TAILEVU fans, with their green flags and Push Tailevu banners, are expected to flood the Jet Set town of Nadi tomorrow to add a vital component that could bring victory in the Farebrother-Sullivan Trophy challenge.
Pressure rugby is how Tailevu ended Nadroga's unbeaten run last April and they are expected to pick up their game at Prince Charles Park in Nadi from where they left off at Ratu Cakobau Park.
Nadroga fans have recently been selective of teams to watch and against Tailevu at Ratu Cakobau Park, Tailevu fans out roared the visitors and it can have a devastating effect if players are not used to it.
In French rugby and all spectator sports, including tennis, see fans bring brass bands to make noise and create confusion all throughout the game. In 1999 this was the situation which saw the referee lose control of Fiji's game against France in Toulouse.
Fans can influence the outcome of the game just with their cheering and noise making and Nadroga fans do so especially when they do not have the trophy and they travel to challenge the holders whether it is in Nadi, Nausori or Suva.
They do not as much travel in many bus loads during defences or round robin matches.
But with Tailevu being a threat, it could be a case of who out roars each other at Prince Charles Park.
Tailevu fans still feel cheated in the loss against Naitasiri and believe that the players had let their guards down and they are expected to rise to the occasion when they are required to do so at a crucial game like the Faberother-Sullivan Trophy challenge.
To apply pressure rugby means that tackles will be made on the spot that the ball is received and the Tailevu defence will have to stand up straight in the face of Nadroga's sweeping defence.
It will also mean not letting ace kicker Jonetani Ralulu get away with those big line kicks. Because he adds a lot of power into his boots, he takes a bit of time to make his big swing.
Likewise Nadroga will have to put pressure on the Tailevu kickers at all times.
Continuous pressure forces errors and the kickers Jonetani Ralulu for Nadroga and Tailevu's Jaoji Dakuvula have boots that have won matches.
Dakuvula kicked most of the points in Tailevu's 15-14 win and Ralulu is the country's most consistent goalkicker.
Nadroga runs the ball from all over the paddock and any well-prepared team can turn this strength into weakness as Tailevu showed. The hosts adapted to their wet ground conditions while Nadroga opted to entertain and play their quick passing and open rugby style which saw them continually losing and spilling over possession.
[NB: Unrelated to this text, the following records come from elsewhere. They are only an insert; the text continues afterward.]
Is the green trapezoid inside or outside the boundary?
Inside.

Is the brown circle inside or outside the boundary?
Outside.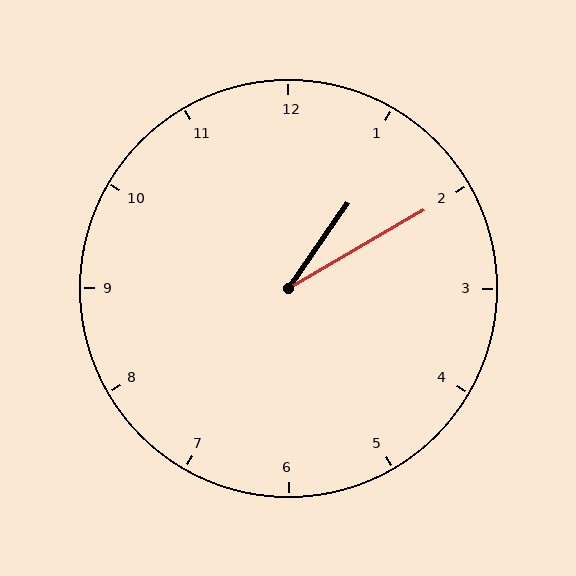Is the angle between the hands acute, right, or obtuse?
It is acute.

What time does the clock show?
1:10.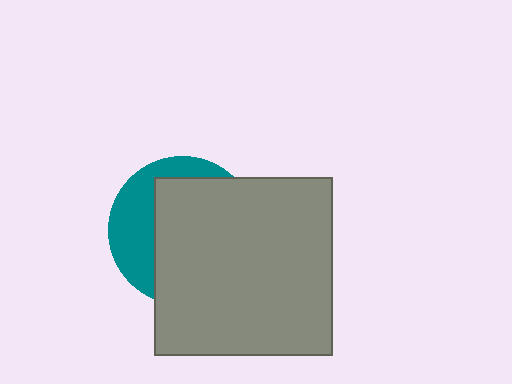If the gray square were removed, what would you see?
You would see the complete teal circle.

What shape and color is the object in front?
The object in front is a gray square.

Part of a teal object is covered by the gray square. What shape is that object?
It is a circle.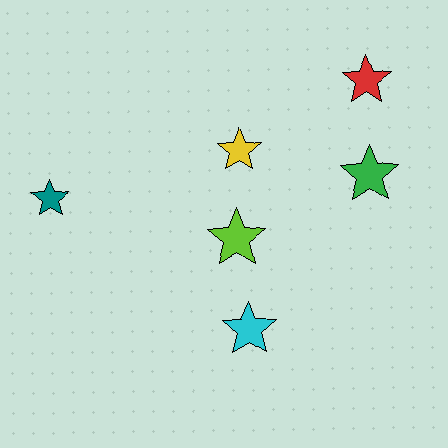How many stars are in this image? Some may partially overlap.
There are 6 stars.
It will be a different ball game altogether at Nadi where it is expected to be very dry and hot.
Last week Nadroga played almost faultless as far as dropped balls go.
Dropped balls kill the flow and momentum of their game and last week the trainers did their homework as far as recovery goes and ice towels were applied throughout the game.
In April, Tailevu played their game in Nadroga's half and when Nadroga were in possession they pressured them into making mistakes and used their bigger forwards to screw down the lid on the pressure-cooker.
Tailevu's experienced players led by skipper and number eight Eseria Vueti, Jeke Lalai, Jo Dakuitoga, livewire hooker Tevita Rabukawaqa, Mosese Vasuitoga and Aminiasi Nava held the fort well and the goalkicking of Jaoji Dakuvula turned Nadroga's mistakes into points.
Big lock Leone Nakarawa, who missed Tailevu's game against Nadroga in April because of the Fiji participation in the Pacifc Nations Cup in Japan, will be expected to disrupt the Nadroga lineouts.
He faces his Fiji team locking partner Sekonaia Kalou in the battle for the lineouts and he is a hard man to stop as he gets away with all sort of things against his tauvu.
Last week, Naitasiri found holes in the Nadroga defence on the flanks catching the cover napping twice leading to well-deserved tries.
If Tailevu has to win then they will have to kick off with a flying start like Naitasiri did and maintain pressure, not for 60 minutes, but for the full 80 minutes.